Among Hindu Tamils in Kovilagama, a small village in Chainabay (Trincomalee District), home to about 110 families, people bring gifts and light candles in front of the statue of Ganesh to ask the god to bless their future and give thanks for the achievements of the past year.
According to Hindu symbolism, anyone who worships Ganesh, the deity with the face of an elephant, will be rewarded with good luck before starting any activity.
For this reason, worshippers at the Sri Siththi Vinayagar Kovil (the Tamil term for Hindu temple in the Dravidian architectural style), bring garlands of flowers and fruits, and sprinkle the god’s head with milk to gain his favour.
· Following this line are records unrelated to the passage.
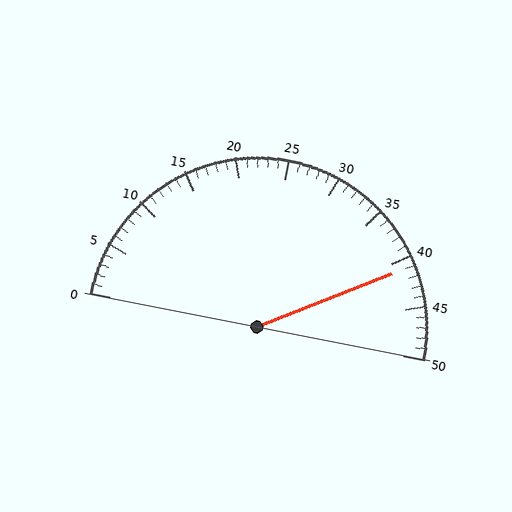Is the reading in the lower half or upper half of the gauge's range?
The reading is in the upper half of the range (0 to 50).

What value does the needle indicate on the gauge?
The needle indicates approximately 41.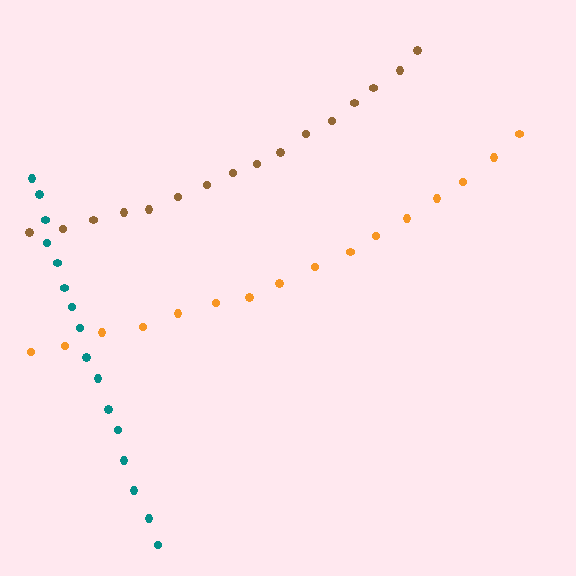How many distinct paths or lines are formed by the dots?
There are 3 distinct paths.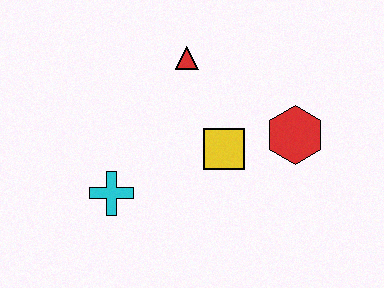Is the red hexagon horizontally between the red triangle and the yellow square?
No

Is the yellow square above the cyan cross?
Yes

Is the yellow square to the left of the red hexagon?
Yes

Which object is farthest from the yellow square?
The cyan cross is farthest from the yellow square.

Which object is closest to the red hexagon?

One of them is Singarasa Dinesh, a teacher at a Tamil Hindu religious school who expressed his gratitude at the temple "because last year I came to the festival of Diwali and asked the god Ganesh to help me pass my university exams. This is what happened in my Management course. Thus, I want to thank him and entreat him to bestow further blessings on the people of Sri Lanka so that Sinhalese, Tamil and Muslims can live without barriers."
This year Diwali celebrations were held in temporary hut near the temple. The latter, built more than 75 years ago, is currently undergoing renovation.
To this effect, S Ruban and N Govinathan, respectively president and secretary of the Kovil Committee, said that they were praying "because we need to finish the work and reopen the temple soon, but we lack the economic means. We entrust to the god Ganesh our intention."
Local school children have also flocked to the makeshift temple to "pray for our parents and our education."